The Court is not persuaded that JCS is converted from a private motor carrier to a motor carrier because JCS allows its trailers to serve merely as a vessel housing the goods of a third party in transit. Nor is the Court persuaded that any such change in character impacts the interstate nature of the commerce at issue. The trailers are not physically altered or transformed upon being loaded with goods.

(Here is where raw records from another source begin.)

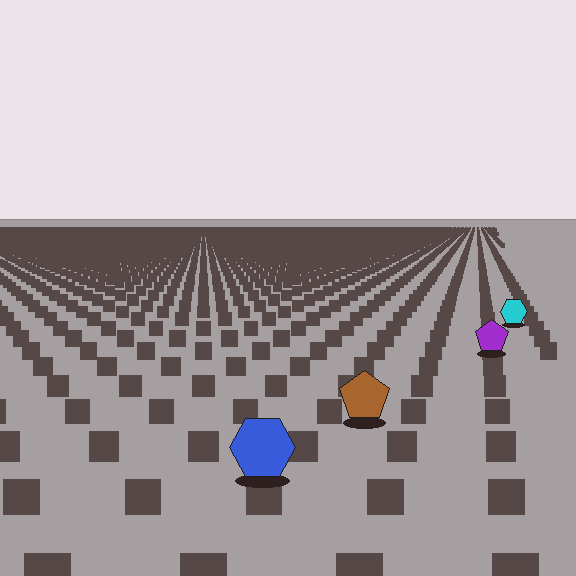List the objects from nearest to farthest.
From nearest to farthest: the blue hexagon, the brown pentagon, the purple pentagon, the cyan hexagon.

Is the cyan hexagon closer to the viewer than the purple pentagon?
No. The purple pentagon is closer — you can tell from the texture gradient: the ground texture is coarser near it.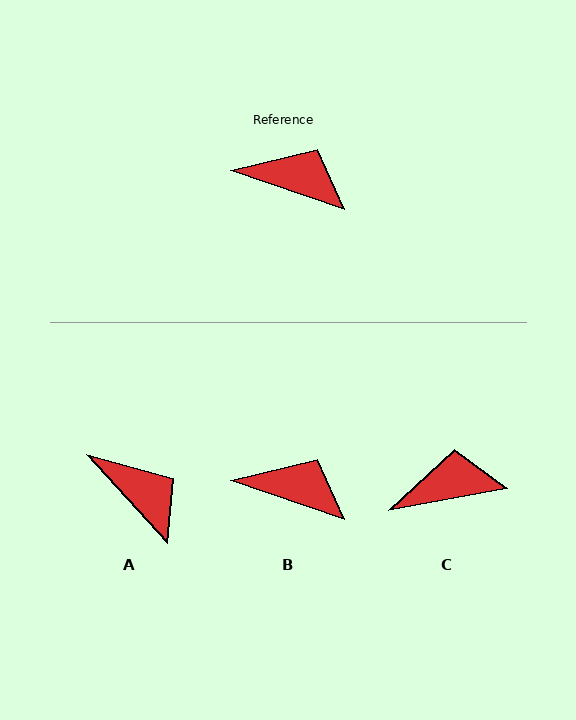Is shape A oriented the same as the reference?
No, it is off by about 29 degrees.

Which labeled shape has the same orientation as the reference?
B.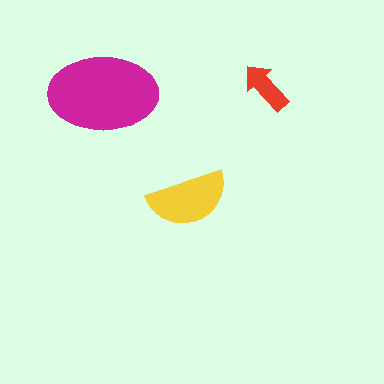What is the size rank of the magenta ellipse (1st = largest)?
1st.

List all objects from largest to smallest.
The magenta ellipse, the yellow semicircle, the red arrow.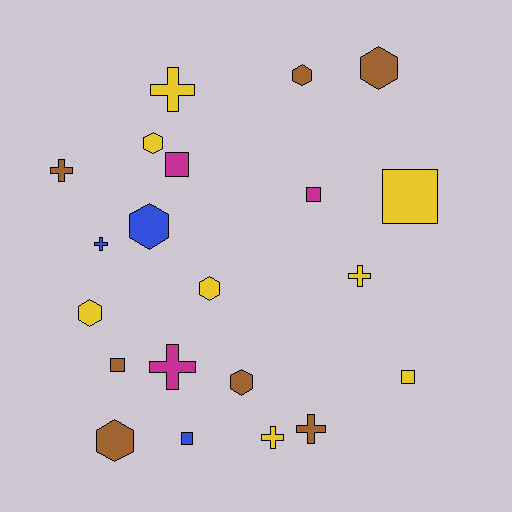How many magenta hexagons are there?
There are no magenta hexagons.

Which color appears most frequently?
Yellow, with 8 objects.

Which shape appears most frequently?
Hexagon, with 8 objects.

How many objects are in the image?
There are 21 objects.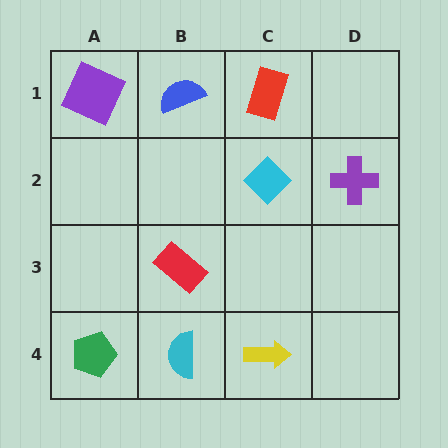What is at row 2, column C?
A cyan diamond.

Rather, JCS delivers its trailers to the freight terminals for continued transportation to their final destination, but retains responsibility for any damage to the trailers caused during transit.

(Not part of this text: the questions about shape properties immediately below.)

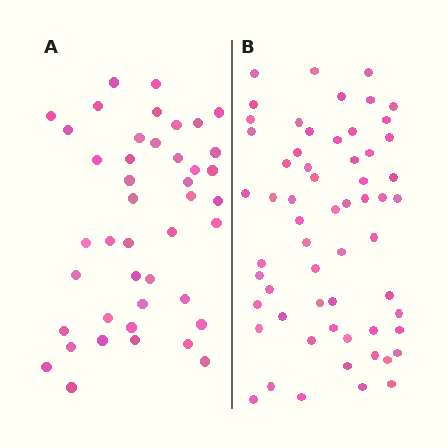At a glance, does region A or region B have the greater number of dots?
Region B (the right region) has more dots.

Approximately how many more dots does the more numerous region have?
Region B has approximately 15 more dots than region A.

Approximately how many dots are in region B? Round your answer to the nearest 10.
About 60 dots.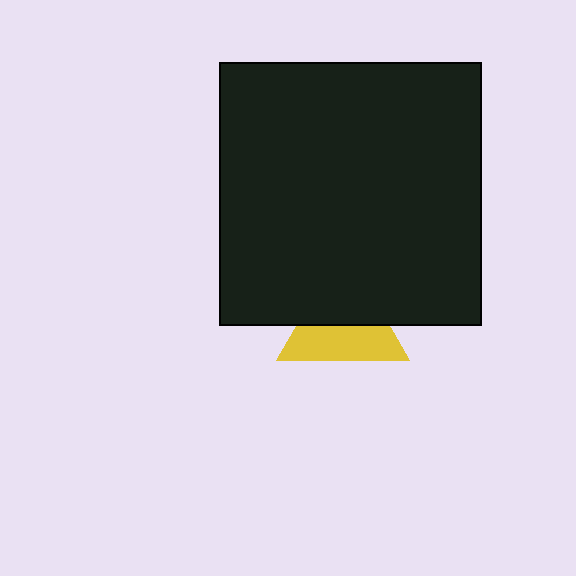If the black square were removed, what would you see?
You would see the complete yellow triangle.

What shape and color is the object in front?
The object in front is a black square.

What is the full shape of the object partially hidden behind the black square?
The partially hidden object is a yellow triangle.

"It is the character of the activities rather than the proportion of either the employee's time or of his activities that determines" whether he will be subject to the authority of the Secretary of Transportation under the MCA. Levinson v. Spector Motor Service, 330 U.S. 649, 674-675, 67 S.Ct. 931, 91 L.Ed. 1158 (1947). Here, the record is clear that Mr. Tomlin's job duties included regular daily transportation of trailers to and from the freight terminals. Mr. Tomlin also admits that he occasionally made deliveries of trailers to JCS's out-of-state customers. Therefore, the Court need not determine what percentage of total hours Mr. Tomlin spent driving back and forth between the JCS facility and the freight terminals (or in certain instances to JCS's out of state customers) in order to conclude that summary judgment as to the MCA exemption is proper. See, e.g., Webb v. Athens Newspapers, Inc., 999 F.Supp. 1464, 1472 (M.D.Ga.1998) (holding that employees engaged in "interstate commerce" within meaning of MCA exemption where they made daily intrastate deliveries of newspaper supplements printed outside the state, and stored at newspaper's terminal for brief period of time prior to scheduled delivery based on accurate subscription forecasts). The MCA's exemption applies to Mr. Tomlin's freight terminal deliveries and pickups involving "exclusively intrastate transportation or handling of goods that were bound for out-of-state destinations." Walters, 575 F.3d 1221. As the transportation of trailers purchased or sold by JCS out of state was a regular, recurring, and substantial part of Tomlin's work as a driver in operation of all routes assigned by JCS, the Court finds that his work was "entwined with a continuous stream" of interstate commerce within the meaning of the MCA. See Marshall, 603 F.2d 1122.